Glass hexagonal jug
An item at Metropolitan Museum of Art
Translucent blue green with same color handle and trail. Rounded rim, folded out, over, and in, and smoothed into outer edge of flaring mouth; cylindrical neck expanding downwards; horizontal shoulder with rounded edges; hexagonal body with sides tapering downwards; kick in bottom, with small central pontil mark; thick rod handle attached in a large pad to shoulder, drawn up and out in a curve, then trailed on to edge of rim and underside of mouth. On neck, trail applied as a pad and wound once round vertically; on body, three different designs, each repeated twice: 1) three large lozenges arranged vertically, each with a central circular boss, and three half-lozenges to either side; 2) staggered rows of diamond-shaped knobs; 3) palm frond with twelve leaves to either side; on bottom, six-petaled rosette.

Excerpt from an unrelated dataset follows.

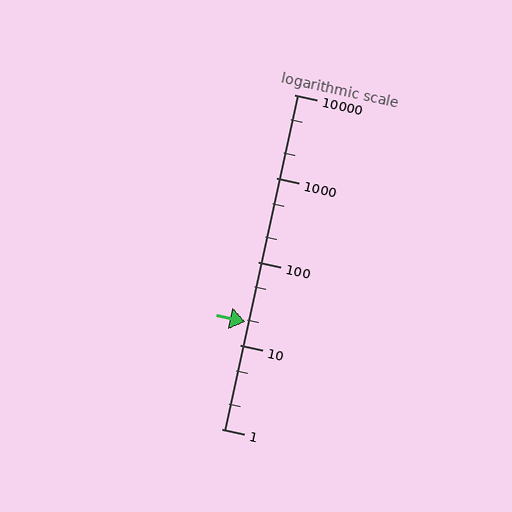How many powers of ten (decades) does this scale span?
The scale spans 4 decades, from 1 to 10000.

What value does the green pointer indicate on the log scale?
The pointer indicates approximately 19.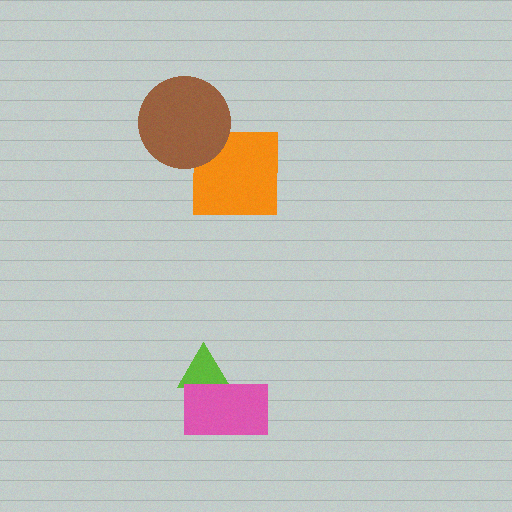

Complete, but internal crack in neck and part of trail broken off and now unattached; pinprick bubbles; dulling, pitting, and brilliant iridescent weathering.
Greek and Roman Art
An exhibit at Metropolitan Museum of Art
The Museum's collection of Greek and Roman art comprises more than thirty thousand works ranging in date from the Neolithic period (ca. 4500 B.C.) to the time of the Roman emperor Constantine's conversion to Christianity in A.D. 312. It includes the art of many cultures and is among the most comprehensive in North America. The geographic regions represented are Greece and Italy, but not as delimited by modern political frontiers: Greek colonies were established around the Mediterranean basin and on the shores of the Black Sea, and Cyprus became increasingly Hellenized. For Roman art, the geographical limits coincide with the expansion of the Roman Empire. The department also exhibits the art of prehistoric Greece (Helladic, Cycladic, and Minoan) and pre-Roman art of Italic peoples, notably the Etruscans.